The pre-recorded OpenAPI spec (fern/apis/waves/openapi/pulse-stt-openapi.yaml) and the rendered API reference page (pulse-stt.mdx) continue to advertise all four scopes — that surface is unchanged.
The Pulse STT WebSocket probe (scripts/probes/pulse_stt.py) was also stripped of the two invalid test cases that were probing the WS endpoint with these scopes; the probe baseline (scripts/probes/baseline-pulse-stt.json) was regenerated.
If your code already passes language=multi-indic or language=multi-asian to the pre-recorded HTTP endpoint, no action needed — that path is correct. If you wired either scope into a WebSocket streaming call, switch back to multi-eu or multi until streaming-side coverage ships.
Pulse STT pre-recorded — multi-indic and multi-asian regional auto-detection modes
Pulse STT pre-recorded — multi-indic and multi-asian regional auto-detection modes
The language parameter on the Pulse STT pre-recorded HTTP endpoint now accepts two new regional auto-detection scopes alongside the existing multi-eu and multi:
multi-indic— auto-detects across the Indic set:en,hi,mr,pa,gu,or,ka,ta,te,ml,bn. Use for Indian-language audio with optional English code-switching.multi-asian— auto-detects across the East Asian set:en,ja,ko,zh,yue. Use for Japanese / Korean / Mandarin / Cantonese audio with optional English code-switching.
The existing scopes are unchanged:
multi-eu(default) —de,en,fr,it,nl,pt,ru,es.multi— full multilingual auto-detection across all supported languages.

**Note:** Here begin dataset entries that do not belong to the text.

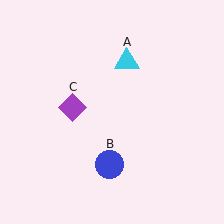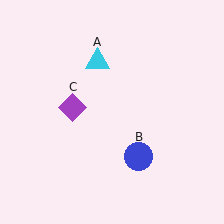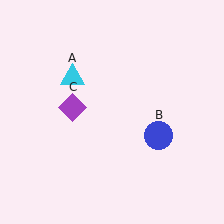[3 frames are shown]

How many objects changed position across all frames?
2 objects changed position: cyan triangle (object A), blue circle (object B).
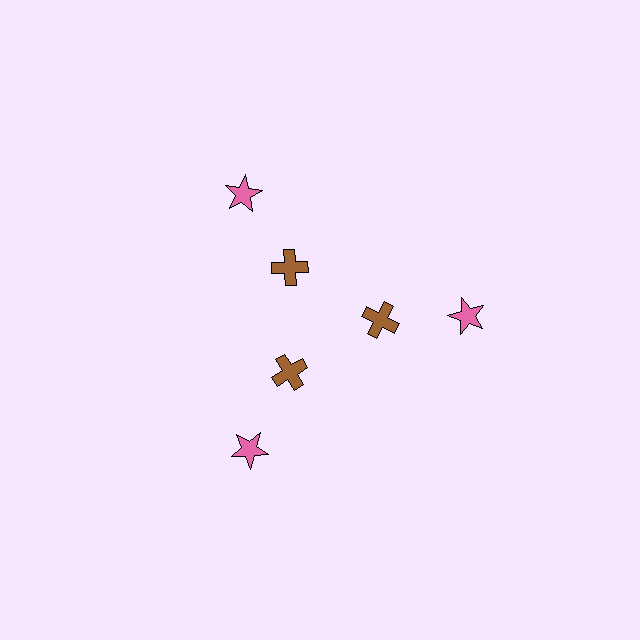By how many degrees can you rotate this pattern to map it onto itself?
The pattern maps onto itself every 120 degrees of rotation.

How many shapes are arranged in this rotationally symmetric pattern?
There are 6 shapes, arranged in 3 groups of 2.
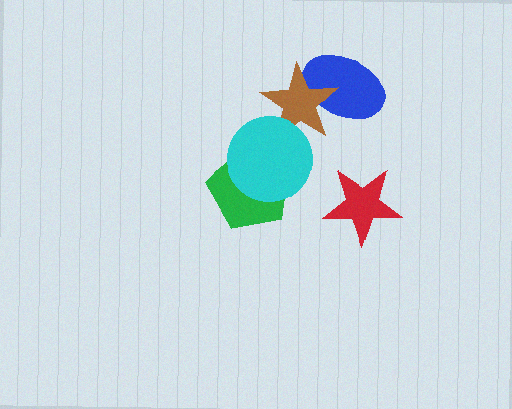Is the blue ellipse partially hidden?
Yes, it is partially covered by another shape.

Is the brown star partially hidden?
Yes, it is partially covered by another shape.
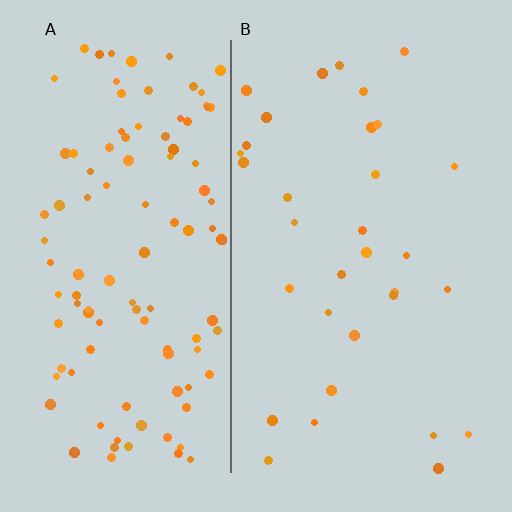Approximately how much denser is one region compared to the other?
Approximately 3.4× — region A over region B.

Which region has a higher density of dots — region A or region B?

Pick the narrowest scope that matches your audio for the best accuracy. Omitting language still routes to multi-eu and can mis-detect on non-European audio (e.g., returning Russian for English input).
The new multi-indic and multi-asian scopes are only available on the pre-recorded HTTP endpoint for now. The realtime WebSocket streaming endpoint continues to support only multi-eu and multi for auto-detection until streaming-side coverage ships.
Specs updated:
- OpenAPI (pre-recorded):
fern/apis/waves/openapi/pulse-stt-openapi.yaml
Pulse STT — multi-eu is now the documented default; full_transcript removed
Pulse STT — multi-eu is now the documented default; full_transcript removed
The language parameter now defaults to multi-eu in the Pulse STT WebSocket and HTTP specs. Set language explicitly to the known language for best accuracy. Use multi-eu when the source is unknown European-language audio; use multi for full multilingual auto-detection. Omitting language routes to multi-eu and can mis-detect on non-European audio (e.g., returning Russian for English input).
The full_transcript query parameter and response field were removed from the spec. The server no longer returns the field. Reconstruct a session-level transcript on the client by concatenating each is_final=true transcript value — every WS code sample on the realtime surface (Python, Node.js, browser JS, mic) was updated to show the pattern.
Keyword boosting docs now spell out that the value is a single comma-separated string, not a JSON array. keywords=["I:20,smiling:26"] and keywords=['I:20,smiling:26'] silently pass and produce garbled transcripts because the API parses the brackets as keyword characters; the correct shape is keywords=I:20,smiling:26.
Pulse STT close_stream signal
Pulse STT close_stream signal
Send {"type": "close_stream"} to end a Pulse STT session. The server flushes remaining audio, emits final transcripts, responds with is_last=true, then closes the WebSocket.
{"type": "finalize"} is now documented as a mid-session flush: it returns an is_final=true transcript for buffered audio while keeping the session open for more input. Prior docs conflated the two.
Code examples in Python, Node.js, and browser JavaScript were updated to use close_stream when ending the stream.